Ce paradoxe fait que la province du Nord Kivu demeure en crise, ce qui ne peut nullement favoriser son développement et sa pacification complète. Ainsi donc, avant de prendre les revendications des communautés vivant au Nord KIVU, allons nous prendre la philosophie africaine de l'homme et nous pencherons par la suite à la succession coutumière en RDC et au Nord Kivu tout en faisant un parallélisme avec l'alternance du pouvoir politique moderne en Afrique.

L'Afrique est une terre où chaque peuple avait sa religion, son dieu et son culte. L'africain est un homme qui respectait la vie au point où celui qui l'ôtait était considéré comme un sorcier et il devait être enterré très loin du village pour que son esprit ne hante personne.

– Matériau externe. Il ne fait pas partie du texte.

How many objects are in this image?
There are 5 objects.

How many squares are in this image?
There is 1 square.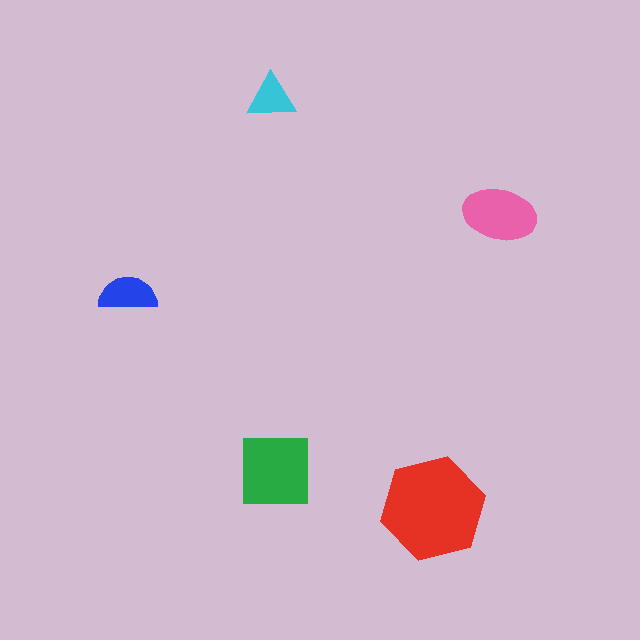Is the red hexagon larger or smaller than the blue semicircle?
Larger.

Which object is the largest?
The red hexagon.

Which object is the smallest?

C'est également un peuple qui était solidaire et vivait une sorte de communautarisme : les problèmes de l'un étaient les problèmes de toute la société...

Le professeur KAMABU dit à cet effet qu'il n'est pas nouveau ni exagéré d'affirmer que l'Afrique d'avant la colonisation était, de façon générale, toute entière dominée par ce que nous pouvons dénommer le culte de la vie. Cet attachement à la vie a été et est encore une des forces spirituelles les plus remarquables de nos peuples. Cette attitude donne la dimension et la signification de nos sociétés traditionnelles essentiellement métaphysiques et mythiques. Par cette attitude, l'Africain traditionnel, la pensée conceptuelle et instrumentale, qui est quasi inexistante, se trouve cependant nier dans son autonomie et subordonnée à l'activité constructive de l'imagination collective d'un univers aux valeurs de la survivance, habité par les ancêtres, plus plongé dans le passé qu'émergeant dans le présent.13(*)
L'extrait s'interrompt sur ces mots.